Infodump als snelle, vervelende start

‘Bob was een gewone kantoormedewerker en liefhebbende vader die verder niemand lastig viel. En toch stond daar plotseling een man voor zijn deur die een pistool op hem richtte en zijn kinderen ontvoerde.’
Dit klinkt erg spannend, maar in de praktijk is dit een grote valkuil bij beginnende schrijvers, omdat de uitwerking ervan makkelijk misloopt. De eerste pagina’s staan vol van Bobs o-zo-gewone uiterlijk, baan en leventje, vaak middels een infodump als: ‘Bob stond op en keek ontevreden naar zijn bruine piekhaar in de spiegel, voor hij onder de douche stapte en bedroefd naar zijn kippenborst keek. Zijn vrouw Margje en hij hadden de vorige avond naar een actiefilm gekeken. Margje had gezwijmeld bij de sixpack van de held. En dan was er Bob, met zijn Toyota Aygo voor de deur, naast hun keurig onderhouden tuintje.’ De volgende zaterdagavond staat er dan plotseling iemand met een pistool aan de voordeur.
Zie je hoe hier duidelijk sprake is van expositie? Zodra die zichtbaar wordt, gaat er iets mis. Je kan dit voorkomen door een snuffelstage te lopen bij je personage.

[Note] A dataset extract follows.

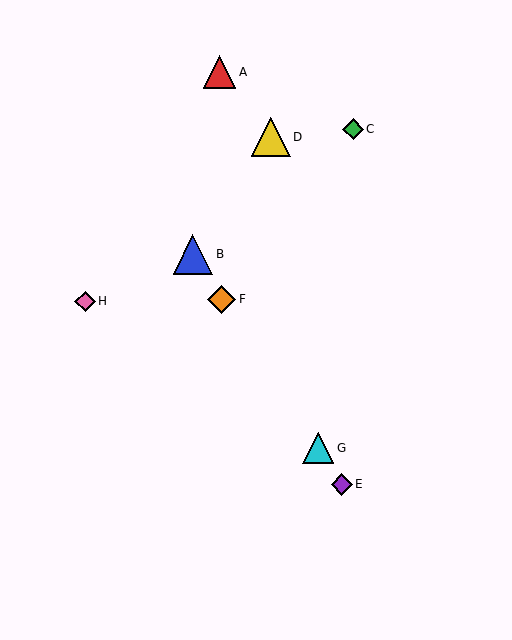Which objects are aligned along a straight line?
Objects B, E, F, G are aligned along a straight line.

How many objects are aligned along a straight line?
4 objects (B, E, F, G) are aligned along a straight line.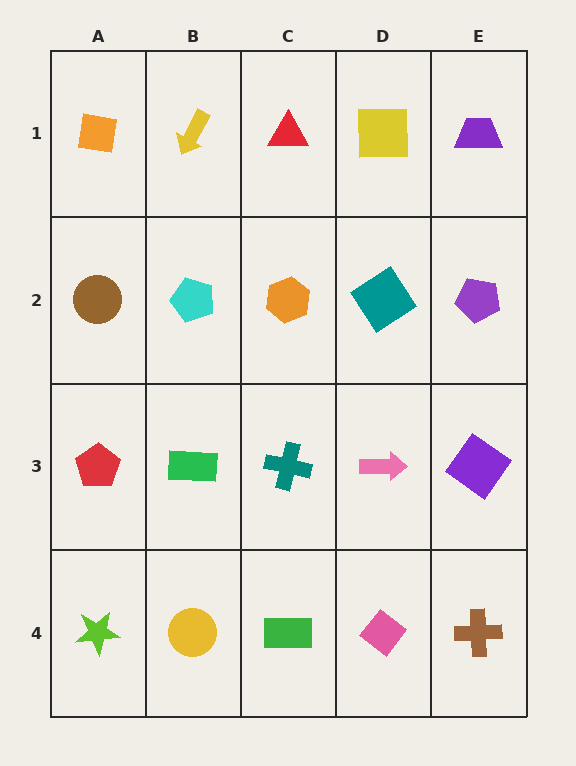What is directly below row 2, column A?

Snuffelstage lopen bij je personage

Bij een snuffelstage loop je maar een beetje achter de stagebegeleider aan. ‘Kijk en leer’ is daarbij het uitgangspunt. Daarom zal je begeleider niet al te veel moeite doen om de werkzaamheden stil te leggen om uit te leggen waar hij mee bezig is.
Tijdens een snuffelstage noteer je niet de details, maar bekijk je vanaf een afstandje wat het grote geheel is van het werk dat Bob doet of het leven dat hij heeft. Wat wil je over drie maanden nog weten van je stage(begeleider?) Welke auto hij rijdt of met wie Bob sprak over de invoer van het nieuwe administratiesysteem, waar jij later vast ook mee gaat werken? En was het interessantste koffieautomatengesprek dat waarin het weer werd besproken of waarin het duidelijk werd wat de de hiërarchie was binnen het bedrijf?
Schrijf bijvoorbeeld op hoe Bob tegen zijn baas praat, en hoe zijn baas terugpraat. Dan weet je ook hoe je later al dan niet in dit werkveld het kan maken om de baas een vriendschappelijke klap op de schouder te geven.
En de knappe secretaresse, wat is haar rol? Blijkt zij later de vrouw van de ontvoerder, laat haar dan een praatje maken met Bob, waarin duidelijk wordt dat er iets niet helemaal lekker zit. Of laat de onschuldige vrouw toevallig iets zeggen over belangrijke papieren, waarna Bob haar afwimpelt in een moment van stress. Kortom: ga zaaien. En als zij niets met het plot te maken heeft, laat haar dan weg. Dus ook als Bob haar aantrekkelijk vindt, maar daar verder niets mee doet.
Als Bob naar huis gaat, geldt hetzelfde uitgangspunt. Leg niet uit wat er speelt, maar kijk vanaf een afstandje mee. En noteer wat er belangrijk is, ook drie maanden na afloop van je stage, als de clues aan de beurt zijn.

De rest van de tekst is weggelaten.